Panama: Chiriqui incorporates drones in agriculture

Yesterday, the Ministry of Agricultural Development (MIDA) presented the use of drones in agriculture to enhance productivity to producers from Orillas del Río in Alanje, Chiriqui.

These drones, which have GPS technology and infrared cameras, detect the variation of colors in plants and are able to discover affected plants within the production plots, allowing producers to treat more effectively any pest that damages the crops.

Jorge Arango, MIDA minister, said that "the drones are a technology being used for some time in other countries but that are only starting to be used in Panama. There are three demonstrations that have been made in the country and we know that this will help improve production costs."

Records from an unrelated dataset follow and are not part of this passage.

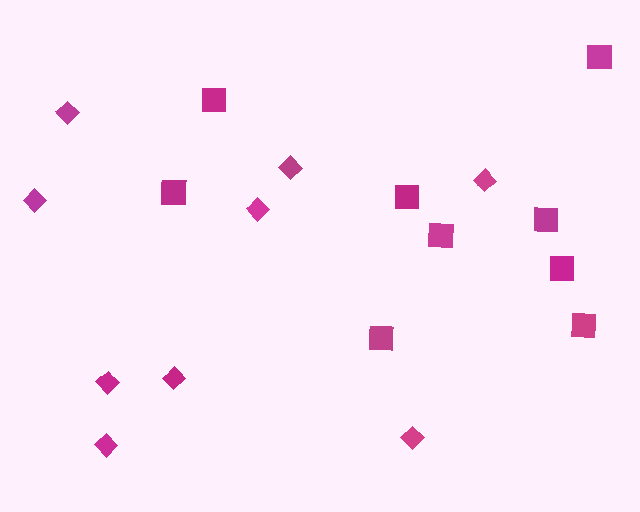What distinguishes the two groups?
There are 2 groups: one group of squares (9) and one group of diamonds (9).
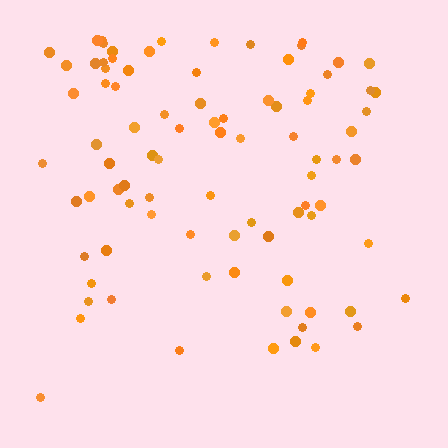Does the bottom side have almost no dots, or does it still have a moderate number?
Still a moderate number, just noticeably fewer than the top.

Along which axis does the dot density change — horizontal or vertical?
Vertical.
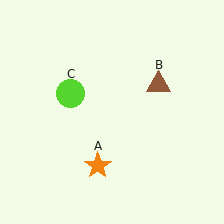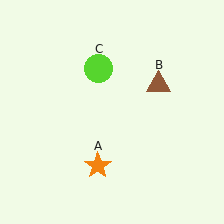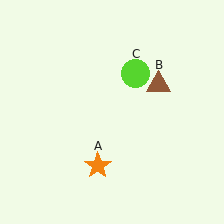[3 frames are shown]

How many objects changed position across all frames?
1 object changed position: lime circle (object C).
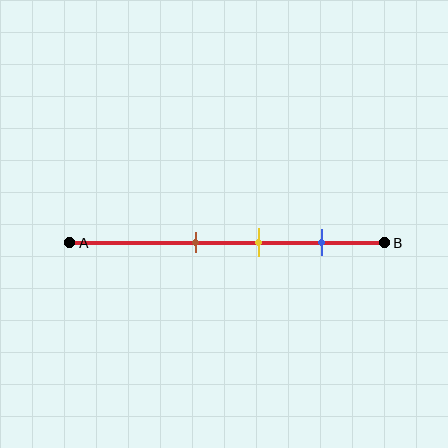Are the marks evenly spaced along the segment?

Arango said that this technology "will allow lowering production costs because producers won't use fertilizers or other productivity mechanisms discriminately as this technology will help them determine what part of the plots need support at any given time."

"Producing more quintals per hectare, by only using the fertilizer needed is a way to lower the market basket and to double production," said the minister.

"This technology seeks to optimize production by lowering labor costs, pesticide and fertilizer use because they can detect where the problem crops are," said Melquiades Gaitan, a promoter of drones.

Among other things, the drones can detect pests, water stress, and the plants' nutritional problems without having the staff travel long stretches of land on the farms.

The geo-referenced maps of the production plots are downloaded as photographs to determine the specific points where the administrator needs to work in a productive farm.

Producers seek help from the MIDA 
Due to the presentation of the use of new technologies in agriculture, rice producer Nodier Diaz said "we need to implement a pilot plan to support these producers, especially the small ones that do not have access to these drones that are so expensive, so the state must intervene to help them."

Diaz stressed the importance of this technology and said the Government should provide logistical and technical support to producers through the MIDA.

Panama currently uses drones very effectively in the production of sugarcane, bananas, and rice, which are the largest productions in terms of land and crops.

The flights of these drones are automatic, they dominate the topography, count plants, detect problems, and tell producers when the ripening process of some crops begins in just one flight.

A top of the line drone in Panama can currently cost around $ 15,000, so agricultural officials hope to provide the necessary support to the producers who are interested in adopting this technology in their field work.